Si chiama Isola Persina, ed è una isola nel cuore del Danubio, vicino alla città di Belene. Persina la più grande isola bulgara, con la sua superficie di 41,1 chilometri quadrati. Ma in quel territorio si trovava anche il più grande campo di concentramento per persone considerate politicamente pericolose dal governo comunista. Per dirlo con le parole di Padre Paolo Cortesi, passionista, parroco di Belene dal 2010 “Belene è il calvario bulgaro del XX secolo, dove decine di migliaia di innocenti hanno sputato lacrime e sangue”.
Se tutti i luoghi di detenzione comunisti sono stati distrutti, o sono scomparsi dalla memoria, questo non è successo a Belene. Tanto che c’è una Fondazione che si impegna a trasformare quel campo di concentramento in un Memoriale delle Vittime dei Totalitarismi. A Belene, nel cuore della coscienza bulgara, tutti possono ritrovare la memoria. Ed è proprio per questo motivo che serve un memoriale.
Il campo di Belene era stato creato da Partito Comunista Bulgaro nel 1949. Alla fine dello stesso anno, un Secondo Sito, situato nella parte Est dell’Isola Persina, aveva già 4000 prigionieri. I primi vivevano in trincee a cielo aperto, scavate da loro, coperte con foglie.
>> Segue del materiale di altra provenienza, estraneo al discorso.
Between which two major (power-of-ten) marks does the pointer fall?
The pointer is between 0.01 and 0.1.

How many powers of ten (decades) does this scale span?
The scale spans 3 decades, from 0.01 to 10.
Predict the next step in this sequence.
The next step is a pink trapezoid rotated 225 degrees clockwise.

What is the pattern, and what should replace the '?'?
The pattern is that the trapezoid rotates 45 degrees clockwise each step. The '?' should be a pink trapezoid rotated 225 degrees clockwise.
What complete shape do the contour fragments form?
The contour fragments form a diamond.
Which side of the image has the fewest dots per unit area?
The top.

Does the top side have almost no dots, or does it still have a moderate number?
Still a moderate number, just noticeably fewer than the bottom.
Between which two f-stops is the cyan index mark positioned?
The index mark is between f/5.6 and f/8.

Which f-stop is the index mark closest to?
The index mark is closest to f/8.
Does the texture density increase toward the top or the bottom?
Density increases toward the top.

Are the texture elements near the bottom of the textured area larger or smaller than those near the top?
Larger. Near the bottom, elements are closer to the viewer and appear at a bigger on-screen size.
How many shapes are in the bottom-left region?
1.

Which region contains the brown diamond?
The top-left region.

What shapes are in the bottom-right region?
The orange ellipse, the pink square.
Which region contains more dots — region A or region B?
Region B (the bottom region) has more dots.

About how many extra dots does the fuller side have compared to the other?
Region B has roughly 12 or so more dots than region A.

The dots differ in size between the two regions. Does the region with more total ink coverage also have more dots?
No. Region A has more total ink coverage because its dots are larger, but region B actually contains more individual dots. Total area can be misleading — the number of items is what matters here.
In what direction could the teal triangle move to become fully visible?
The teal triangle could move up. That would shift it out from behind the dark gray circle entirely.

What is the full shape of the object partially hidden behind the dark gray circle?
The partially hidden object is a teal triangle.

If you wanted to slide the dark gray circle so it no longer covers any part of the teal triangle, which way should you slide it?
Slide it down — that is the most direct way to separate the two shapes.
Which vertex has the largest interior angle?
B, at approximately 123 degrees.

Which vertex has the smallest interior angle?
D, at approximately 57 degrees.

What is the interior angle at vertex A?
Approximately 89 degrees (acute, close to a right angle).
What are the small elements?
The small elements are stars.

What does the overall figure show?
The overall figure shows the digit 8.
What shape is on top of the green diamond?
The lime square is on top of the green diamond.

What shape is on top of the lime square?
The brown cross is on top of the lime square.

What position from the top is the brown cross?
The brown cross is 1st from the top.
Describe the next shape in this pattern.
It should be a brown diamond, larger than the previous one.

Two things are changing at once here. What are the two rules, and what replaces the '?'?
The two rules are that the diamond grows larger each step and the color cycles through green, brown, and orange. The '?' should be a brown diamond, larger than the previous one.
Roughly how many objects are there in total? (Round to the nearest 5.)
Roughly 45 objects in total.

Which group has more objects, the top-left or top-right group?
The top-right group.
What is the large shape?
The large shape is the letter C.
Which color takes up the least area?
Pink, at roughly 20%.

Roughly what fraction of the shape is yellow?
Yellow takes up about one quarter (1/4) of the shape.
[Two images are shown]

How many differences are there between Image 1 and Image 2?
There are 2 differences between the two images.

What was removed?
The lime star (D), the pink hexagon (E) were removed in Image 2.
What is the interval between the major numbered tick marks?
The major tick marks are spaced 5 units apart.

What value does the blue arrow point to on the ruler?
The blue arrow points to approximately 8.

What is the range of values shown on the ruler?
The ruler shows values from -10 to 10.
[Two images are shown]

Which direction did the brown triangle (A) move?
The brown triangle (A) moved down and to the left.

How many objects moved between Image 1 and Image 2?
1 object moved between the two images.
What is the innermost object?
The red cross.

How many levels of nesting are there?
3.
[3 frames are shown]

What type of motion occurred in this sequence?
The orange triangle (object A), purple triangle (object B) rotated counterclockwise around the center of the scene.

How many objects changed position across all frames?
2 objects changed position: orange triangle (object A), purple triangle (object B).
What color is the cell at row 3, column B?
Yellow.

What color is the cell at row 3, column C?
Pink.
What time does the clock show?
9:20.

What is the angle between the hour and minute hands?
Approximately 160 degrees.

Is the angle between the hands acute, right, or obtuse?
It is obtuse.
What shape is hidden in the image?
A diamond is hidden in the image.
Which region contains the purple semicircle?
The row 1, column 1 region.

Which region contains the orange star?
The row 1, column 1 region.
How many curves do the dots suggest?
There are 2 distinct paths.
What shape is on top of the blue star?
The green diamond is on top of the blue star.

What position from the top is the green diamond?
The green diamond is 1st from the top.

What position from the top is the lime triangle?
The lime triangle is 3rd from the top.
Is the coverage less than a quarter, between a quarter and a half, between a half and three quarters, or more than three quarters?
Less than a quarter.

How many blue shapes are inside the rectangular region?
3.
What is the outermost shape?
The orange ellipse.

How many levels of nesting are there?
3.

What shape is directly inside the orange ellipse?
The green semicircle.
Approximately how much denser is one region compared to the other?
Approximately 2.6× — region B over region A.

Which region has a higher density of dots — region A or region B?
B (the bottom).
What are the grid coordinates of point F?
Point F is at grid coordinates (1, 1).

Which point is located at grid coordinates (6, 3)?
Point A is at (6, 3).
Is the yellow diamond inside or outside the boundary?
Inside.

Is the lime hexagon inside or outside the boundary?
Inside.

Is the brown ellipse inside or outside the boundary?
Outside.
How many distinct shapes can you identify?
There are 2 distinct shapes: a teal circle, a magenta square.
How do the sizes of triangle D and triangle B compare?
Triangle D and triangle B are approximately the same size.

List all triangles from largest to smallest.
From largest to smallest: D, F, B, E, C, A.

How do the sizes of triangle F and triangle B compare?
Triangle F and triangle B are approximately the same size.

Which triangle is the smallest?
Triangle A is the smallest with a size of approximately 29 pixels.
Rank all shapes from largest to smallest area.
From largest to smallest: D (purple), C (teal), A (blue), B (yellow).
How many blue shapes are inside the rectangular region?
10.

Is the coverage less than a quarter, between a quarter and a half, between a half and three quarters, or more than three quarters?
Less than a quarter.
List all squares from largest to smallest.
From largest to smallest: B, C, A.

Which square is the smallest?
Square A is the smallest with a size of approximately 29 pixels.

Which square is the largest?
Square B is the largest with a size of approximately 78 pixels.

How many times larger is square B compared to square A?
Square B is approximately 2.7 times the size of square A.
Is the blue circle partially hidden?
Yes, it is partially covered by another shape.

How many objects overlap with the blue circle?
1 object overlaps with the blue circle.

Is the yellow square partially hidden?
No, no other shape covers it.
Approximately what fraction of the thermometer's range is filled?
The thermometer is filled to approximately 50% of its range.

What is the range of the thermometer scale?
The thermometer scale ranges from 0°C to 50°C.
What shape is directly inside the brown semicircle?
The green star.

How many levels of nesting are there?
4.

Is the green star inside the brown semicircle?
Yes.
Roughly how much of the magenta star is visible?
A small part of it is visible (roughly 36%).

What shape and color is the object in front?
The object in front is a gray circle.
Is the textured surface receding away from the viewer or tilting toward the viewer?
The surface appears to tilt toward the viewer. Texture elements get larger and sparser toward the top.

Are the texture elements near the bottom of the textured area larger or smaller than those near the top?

Una piccola isola vicina divenne un campo di concentramento per donne. All’inizio, l’isola era connessa alla terraferma da un ponte di legno, che poi è diventato una struttura di pontone. Non c’è tanta documentazione sul sito, perché molta di questa è stata deliberatamente distrutta dal Partito Comunista Bulgaro quando cominciarono i cambiamenti politici nella nazione.
Tutto doveva essere segreto. Anche il decreto che aprì il campo il 27 aprile 1949 era un decreto segreto, firmato dal governo del Primo Ministro Vassili Kolarov.
Le condizioni dei prigionieri erano inumane. Si moriva di fame. Decine di migliaia di persone sono morte a Belene.